Mes chers collègues, je vous proposerai d’adopter un amendement visant à abonder ce fonds, qui est un outil complet, permettant, dans le cadre de l’aménagement du territoire, de favoriser le développement économique et social d’une aire géographique et de soutenir des projets modernes, innovants et préparant la restructuration industrielle de la filière de l’acier. Ascoval en est un exemple. M. le ministre Bruno Le Maire a d’ailleurs eu l’occasion de visiter cette entreprise, dont il a pu constater qu’elle était pleinement entrée dans le XXIe siècle.
Nous devons garantir les moyens d’intervention lorsqu’il y a un projet économique.
Madame la secrétaire d’État, le Gouvernement affirme que sa stratégie industrielle vise à maintenir une industrie d’avenir en état de marche, organisée, innovante, capable de se transformer et de prendre en compte la nécessité de la numérisation et tous les enjeux de la mondialisation. Il ne faut pas, pour autant, faire fi de tout un pan de notre industrie ! On doit produire dans les territoires de notre pays, et il faut s’en donner les moyens.
Les collègues qui m’ont précédée dans la discussion générale ont bien montré que l’ambition d’une stratégie industrielle forte avec les territoires était réaliste, à condition que l’État soit aux côtés de ces derniers, notamment des régions. Il ne s’agit pas de leur déléguer les financements !

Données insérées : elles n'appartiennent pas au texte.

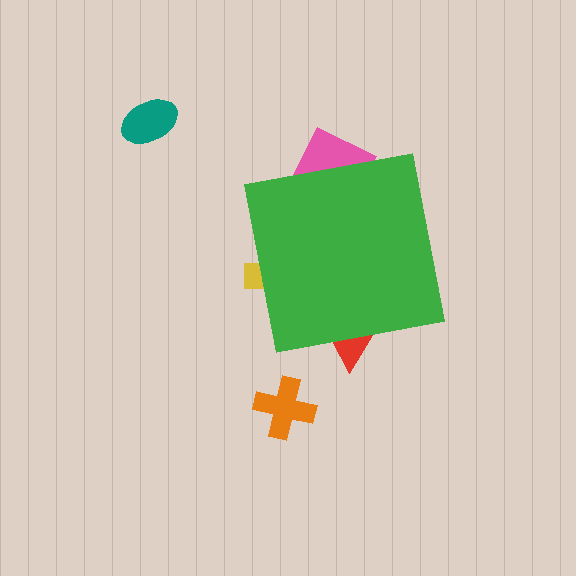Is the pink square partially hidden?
Yes, the pink square is partially hidden behind the green square.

C’est parce que l’État sera au rendez-vous budgétaire, aux côtés des régions et de l’Europe, que nous y arriverons. Il ne faudrait pas jouer aux chaises musicales ! L’État ne peut, à la fois, définir des « territoires d’industrie » et demander aux présidentes et aux présidents de région de reprendre le flambeau financier. C’est l’addition des outils et des moyens, sous-tendue par une vision stratégique, qui fera la réussite de nos politiques industrielles.